Aberdeen cornhole league draws interest


ABERDEEN (AP) – The thump as bags land on cornhole boards, one after another.

The occasional silence as a bag is tossed perfectly in the hole — like a basketball going smoothly through the net, but without the swish.

A bag in the hole gets three points, a bag on the board gets one point. Either of those can be canceled out by the other team's bags. The first team to 21 wins the game.

Players show up early, get in a few practice rounds and pay their $5 buy-in. Then teams are drawn.

When the Aberdeen Cornhole League started, there were set teams. But Wednesday league nights got less enjoyable when the same people continuously won, said Tim Rogers, league organizer.

The number of people who show up determines the structure of play for the night. If there are 20 or fewer players, two-person teams are formed for round-robin style of play. The team with the best record at night's end gets bragging rights. If there are more than 20 players, it's a double-elimination tournament, Rogers said. There's a 100 percent payout at the end of the night, funded by buy-ins.

For the most part, the league follows the rules of the American Cornhole Association, the Aberdeen American News reported.

The boards are places on faux grass exactly 27 feet apart.

A flip of a coin lets the winners decide either on which side of the board they wish to stand or which team tosses first.

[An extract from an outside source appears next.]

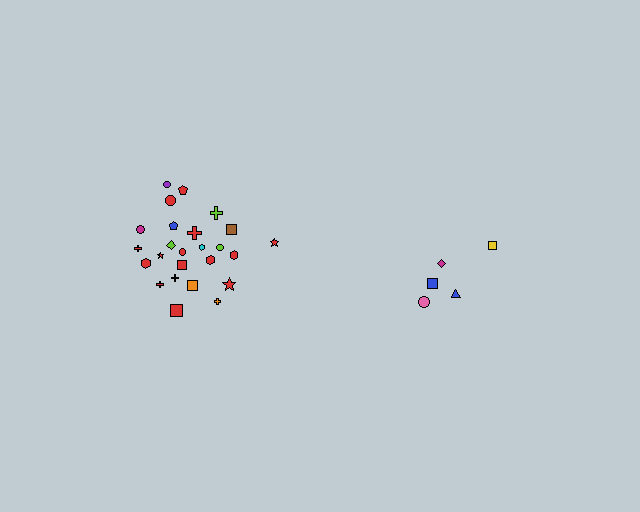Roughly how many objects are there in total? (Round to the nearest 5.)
Roughly 30 objects in total.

A team will only throw first until points are scored. Whichever team scores tosses first in the next round.

The first squad to 21 wins, and it doesn't matter if a team goes over.

"I'd rather put one in the hole than on the board," Rogers said.

In some games, going over 21 points sends a team back to 11. But resetting just adds time to the games, and time is limited on league night, Rogers said.

It's all in good fun.

For the most part, anyhow.

Most games are coupled with some laughter, some groans and very little smack talk.

When it comes to winning, it's not about being good.

"I don't know how much talent is involved. It's more muscle memory," Rogers said.

Most players stand firmly with their inside foot next to the edge of the board, careful to not cross an imaginary line. The outside leg gives a soft kick as the bag in hand releases with a flick of the wrist. Most bags gently spin as the fly toward the board.

In. In. In. In. The players' bags land in the hole, matching point for point, canceling out potential points.

That's where strategy comes in.

"You can play defensively," Rogers said. "But it's hard to do."

One side of a cornhole bag is rough, made to stick where it lands. The other is slick, made to slide. Players can stack bags in front of the hole, or throw to push bags already on the board in.

Or they can try to avoid any barrier bags and aim straight for the hole — "airmail," it's called.

The league plays year-round. It recently moved league nights to the Yelduz Shrine Center. It started at the Eagles Club, which is now closed.

Games are played outside during the summer, at various sponsors. Their logos can be found on the boards.

The popularity of cornhole is crazy, Rogers said.

"It wouldn't be too far off to say that it'd be in the Olympics one day," he said.

The sport is already on ESPN on occasion.